A criação da área de atuação terá um impacto direto na vida de milhares de famílias brasileiras que buscam uma cura para seus filhos e que, muitas vezes, esperam por uma cirurgia que nunca chega.

Cuidar desses pequenos pacientes demanda não apenas conhecimento técnico, mas também uma dedicação extraordinária, pois cada caso é único e exige abordagens específicas e inovadoras.

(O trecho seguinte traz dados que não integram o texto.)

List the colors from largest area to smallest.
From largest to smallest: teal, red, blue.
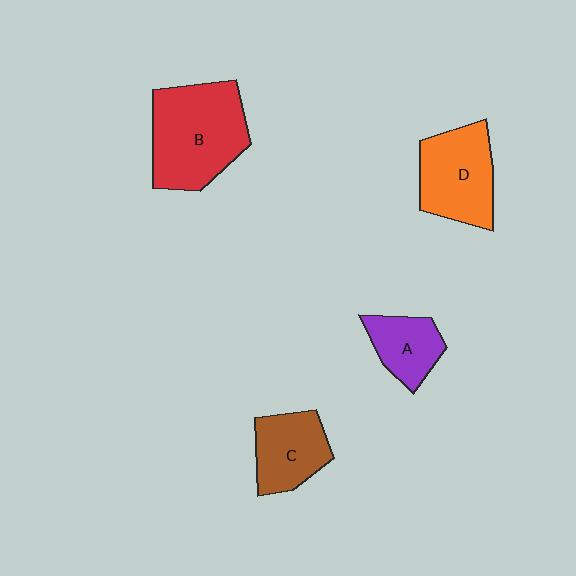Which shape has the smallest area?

Neste ano, o mês de junho, que coincide com o do Dia Nacional de Conscientização da Cardiopatia Congênita, celebrado na quarta-feira (12), deve servir como um catalisador para a mudança, iluminando a necessidade urgente de ações concretas e eficazes. Com esse pleito aprovado, será possível ampliar a atenção e melhorar a qualidade do cuidado prestado a esses pequenos pacientes.

O futuro de milhares de corações infantis depende das decisões que forem tomadas agora. Será o início de uma nova era, onde cada criança terá a oportunidade de um coração saudável e uma vida plena.